Go back to IAM Roles and select the created Role. Choose Trust Relationships and Edit Trust Relationship.
Under Condition
, add the following segment:
"StringLike": {
"token.actions.githubusercontent.com:sub": "repo:[your-org]/[your-repo]:*"
}
Replace the organization and repo names to match yours, and click Update Trust Policy
.
✍️ Note: You can take this even further and reduce the scope, by using git references, to a branch or tag only, for example.
eg:repo:[your-org]/[your-repo]:ref:refs/heads/master
The final result will look like this:
{
"Version": "2012-10-17",
"Statement": [
{
"Effect": "Allow",
"Principal": {
"Federated": "arn:aws:iam::1234567890:oidc-provider/token.actions.githubusercontent.com"
},
"Action": "sts:AssumeRoleWithWebIdentity",
"Condition": {
"StringEquals": {
"token.actions.githubusercontent.com:aud": "sts.amazonaws.com"
},
"StringLike": {
"token.actions.githubusercontent.com:sub": "repo:[your-org]/[your-repo]:*"
}
}
}
]
}
This concludes the required configurations on your AWS account. Take note of the role ARN, you'll need it later.
💡 You can create different roles per account and use a different one for each use case. For example, one per application, per usage (configurations, deployment, integration tests), etc. You can play with that to reduce the scope of each session even more.
Configure Github action workflow
Your Github workflow requires additional permissions in order to be able to use OIDC. Add the following at the top of your workflow's YML file. You can also add it at the job level to reduce the scope if needed.
permissions:
id-token: write # required to use OIDC authentication
contents: read # required to checkout the code from the repo
You can now use the configure-aws-credentials Github action in the job that needs to assume the role.
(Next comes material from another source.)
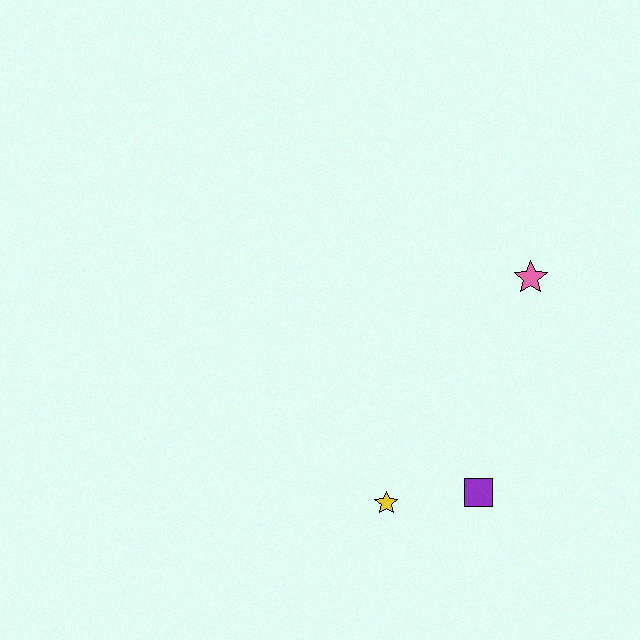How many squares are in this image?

Add this step to generate credentials before doing any call to AWS:
- name: configure aws credentials
uses: aws-actions/configure-aws-credentials@v1
with:
role-to-assume: arn:aws:iam::1234567890:role/your-role-arn
role-duration-seconds: 900 # the ttl of the session, in seconds.
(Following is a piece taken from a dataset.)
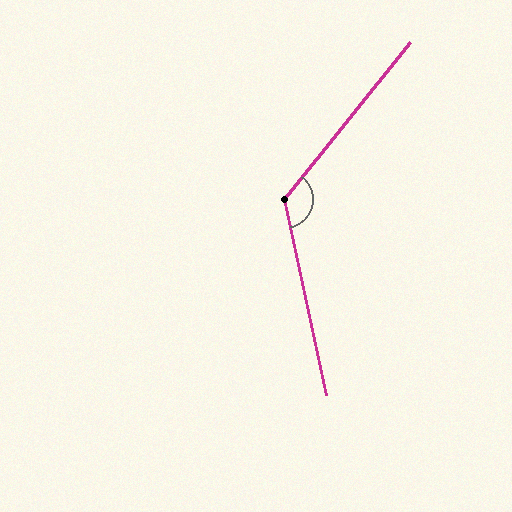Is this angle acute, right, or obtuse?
It is obtuse.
aws-region: us-east-1 # use your region here.
# You can now execute commands that use the credentials👇
- name: Serverless deploy
run: sls deploy --stage dev
The configure AWS credentials
step will use the OIDC integration to assume the given role, generate short-lived credentials, and make them available to the current job.
💡 If you want to take security even further, you can also keep your role's ARN used in
role-to-assume
in a Github secret.
Automate
The guys at configure-aws-credentials
shared a CloudFormation template that you can use to automate the AWS configuration steps.
I took it one step further; I hosted that template and created a deployment link for you.
Click here to deploy it into your account.
Fill in the parameters:
-
GitHubOrg
: your organization name, or your Github username -
RepositoryName
: the repository that needs access to your AWS account -
OIDCProviderArn
: your existing OIDC provider's ARN, if you have one already. If you don't, leave it empty and one will be created for you. (Remember that you only need one per account).
✍️ Note: The created role will not have any Policy attached to it. You will still need to attach the ones that your workflow needs to it after that.
Conclusion
As you can see, securing your account doesn't have to be hard. The part that might require a little more effort is to define the right Policies if you want to follow the principle of least privileges (which you should!).